Education And Debate

Lesson of the Week: Methadone maintenance and tuberculosis treatment

BMJ 1996; 313 doi: (Published 12 October 1996) Cite this as: BMJ 1996;313:925
  1. Duncan Raistrick, directora,
  2. Alistair Hay, reader in chemical pathologyb,
  3. Kim Wolff, research fellowb
  1. a Leeds Addiction Unit, Leeds LS2 9NG,
  2. b Division of Clinical Sciences, School of Medicine, University of Leeds, Leeds LS2 9JT
  1. Correspondence to: Dr Hay.

    Rifampicin is a potent inducer of hepatic microsomal enzymes. It increases drug clearance and reduces the half life of a wide range of drugs, including barbiturates, oral contraceptives, propranolol, sulphonylureas, and methadone.1 Without a concomitant increase in methadone dose, patients also taking rifampicin are likely to experience opiate withdrawal symptoms and may stop their antituberculosis drugs or supplement their methadone prescription with illicitly obtained opiates. Failure to comply with antituberculosis treatment compromises recovery and increases the risk of secondary resistance.2 The symptoms of methadone withdrawal usually occur only when intake is reduced and are not expected by a user starting rifampicin. Notifications of tuberculosis in the United Kingdom rose from a plateau of some 5100 in 1987 to over 5700 in 1994. Drug misusers account for only a small number of cases, but they share nationally identified risk factors3; thus high rates of tuberculosis can be expected among drug misusers and especially those who are HIV positive.4

    Drug misusers with tuberculosis who are prescribed rifampicin and methadone may require additional methadone to prevent withdrawal symptoms

    Case report

    A 40 year old woman had first presented for treatment of her opiate dependence at the age of 29. She had experimented with various other drugs, notably amphetamine, since her early 20s. She was judged to have a good prognosis, and after successfully completing an opiate detoxification programme she reported being drug free for four years.

    She referred herself back to the clinical service when she was 33 and began a series of methadone maintenance programmes, during which the dose of methadaone was gradually decreased. During this process she stopped using amphetamines and opiates, and her condition was eventually well stabilised with 50 mg methadone daily. When she was 38 a routine chest x ray picture suggested tuberculosis and appropriate treatment was recommended.

    The antituberculosis drugs induced an opiate withdrawal state, and she responded by stopping taking rifampicin for a month. When the importance of compliance with the antituberculosis treatment was explained, she restarted the treatment and attended the addiction unit to restabilise her condition with methadone. This was achieved by daily attendance at the unit and incremental increases in the dose of methadone until all withdrawal symptoms were suppressed. Ultimately, she required a dose of 150 mg methadone daily (three times her original maintenance dose).

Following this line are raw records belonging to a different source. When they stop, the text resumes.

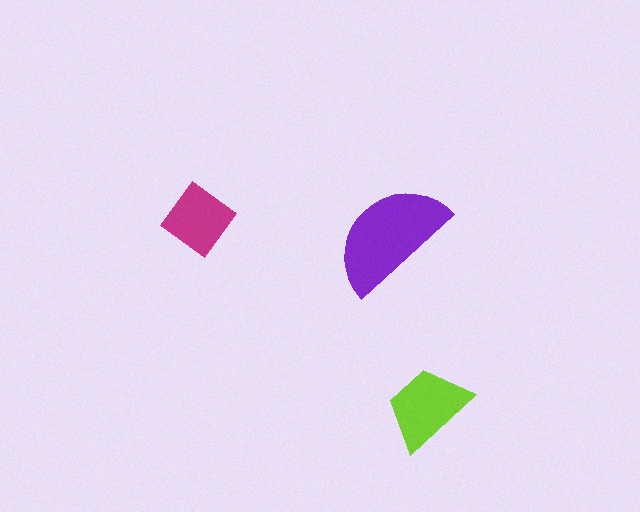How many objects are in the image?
There are 3 objects in the image.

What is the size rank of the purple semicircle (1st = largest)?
1st.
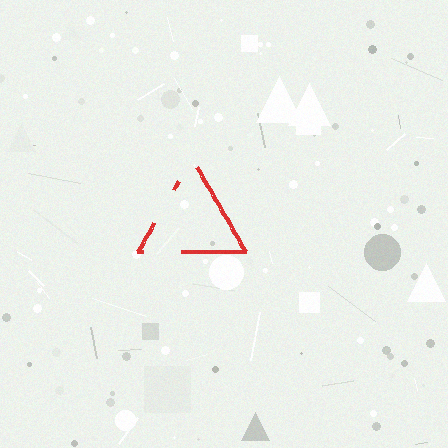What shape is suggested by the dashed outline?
The dashed outline suggests a triangle.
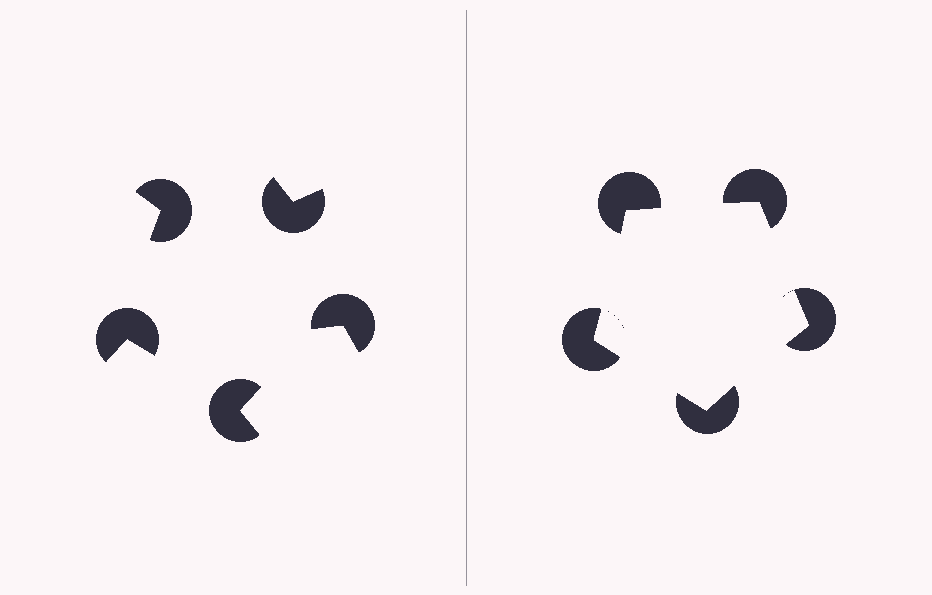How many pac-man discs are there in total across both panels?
10 — 5 on each side.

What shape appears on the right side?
An illusory pentagon.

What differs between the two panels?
The pac-man discs are positioned identically on both sides; only the wedge orientations differ. On the right they align to a pentagon; on the left they are misaligned.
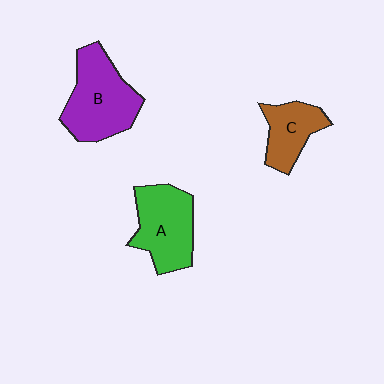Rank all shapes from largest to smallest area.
From largest to smallest: B (purple), A (green), C (brown).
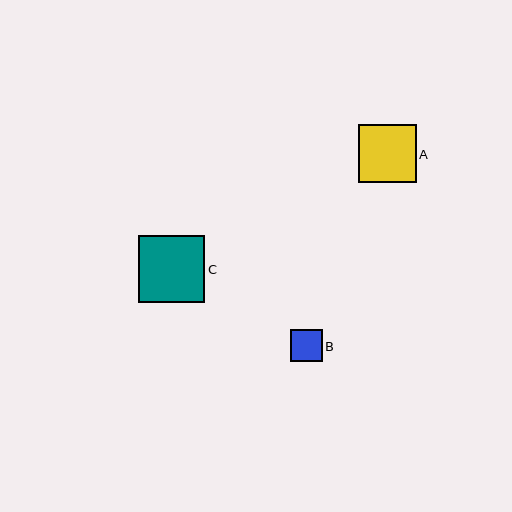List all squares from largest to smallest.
From largest to smallest: C, A, B.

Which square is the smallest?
Square B is the smallest with a size of approximately 32 pixels.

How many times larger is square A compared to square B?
Square A is approximately 1.8 times the size of square B.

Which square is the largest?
Square C is the largest with a size of approximately 66 pixels.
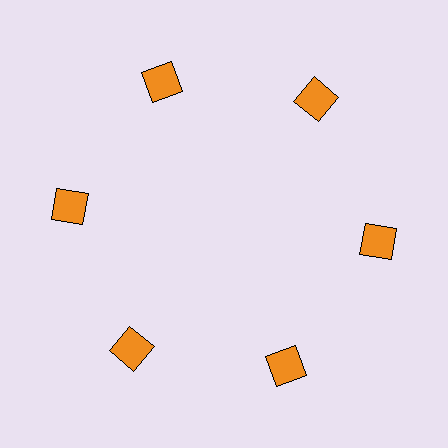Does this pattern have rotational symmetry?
Yes, this pattern has 6-fold rotational symmetry. It looks the same after rotating 60 degrees around the center.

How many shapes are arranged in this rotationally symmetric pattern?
There are 6 shapes, arranged in 6 groups of 1.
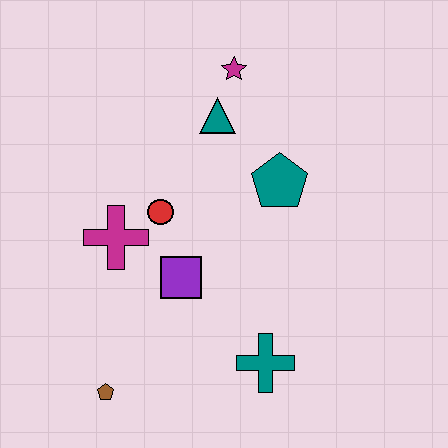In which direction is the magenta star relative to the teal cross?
The magenta star is above the teal cross.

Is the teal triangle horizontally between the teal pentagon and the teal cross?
No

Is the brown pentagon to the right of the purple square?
No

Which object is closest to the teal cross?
The purple square is closest to the teal cross.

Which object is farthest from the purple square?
The magenta star is farthest from the purple square.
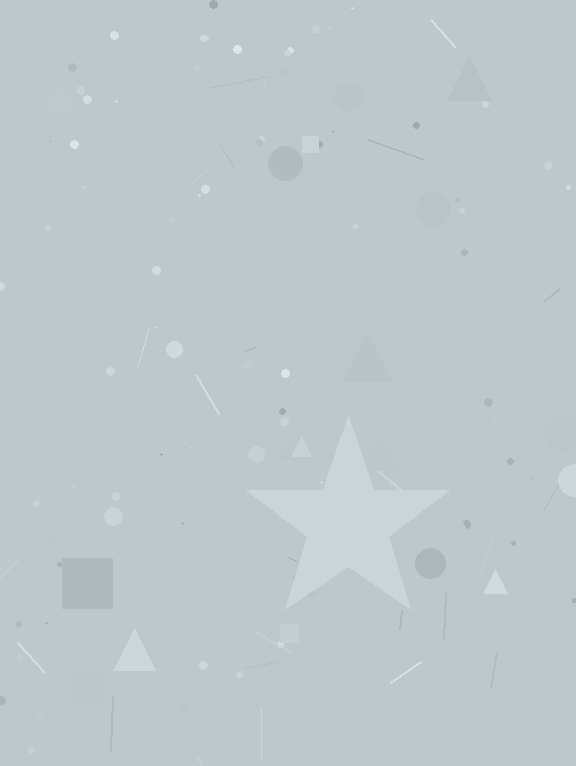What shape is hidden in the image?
A star is hidden in the image.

    The patient participated in four separate kinetic studies at different daily doses; she had been receiving each of the dosing regimens for at least one week—and in one instance (methadone 80 mg), seven months—before these studies were performed. The sequence of the four regimens was: (a) methadone 110 mg, rifampicin 120 mg four times a day, isoniazid 50 mg three times a day, pyrazinamide 300 mg three times a day; (b) methadone 150 mg (80 mg initially, 70 mg 5 1/2 hours later), rifampicin 150 mg four times a day, isoniazid 100 mg three times a day; (c) methadone 80 mg; and (d) methadone 70 mg. Plasma methadone concentration was measured by high performance liquid chromatography. Blood was collected before the daily dose (methadone was taken by mouth as a single dose except in the second regimen, when the patient split her dose) and at regular intervals for a further 11 to 23 hours.

    Figure 1 shows the results of the kinetic studies. The two lower curves were obtained when the patient was receiving antituberculosis treatment; the two upper curves were obtained 11 and 20 months later, when she was taking methadone alone.

    Fig 1
    Fig 1

    Plasma methadone concentrations in patient receiving either methadone and antituberculosis treatment or methadone alone

    The dose and the time since the last dose of methadone will affect the blood concentration of methadone at baseline before the daily dose is taken. These are likely to be reasons for the difference between the values in the third and fourth regimens.5 The following pharmacokinetic variables were calculated: oral clearance was 8.97 ml/min/kg for the first regimen, 2.10 ml/min/kg for the third, and 2.12 ml/min/kg for the fourth. We were unable to calculate clearance for the second regimen.


    So far as we are aware, there are no published reports of an interaction between methadone and isoniazid or pyrazinamide. We assume, therefore, that the lower plasma methadone concentrations during antituberculosis treatment were attributable to the effects of rifampicin. Our methadone measurements agree with those of other clinical reports.1

    This case shows that some patients receiving maintenance treatment with methadone cannot tolerate withdrawal symptoms precipitated by rifampicin and that they may not comply with antituberculosis treatment until their methadone is increased.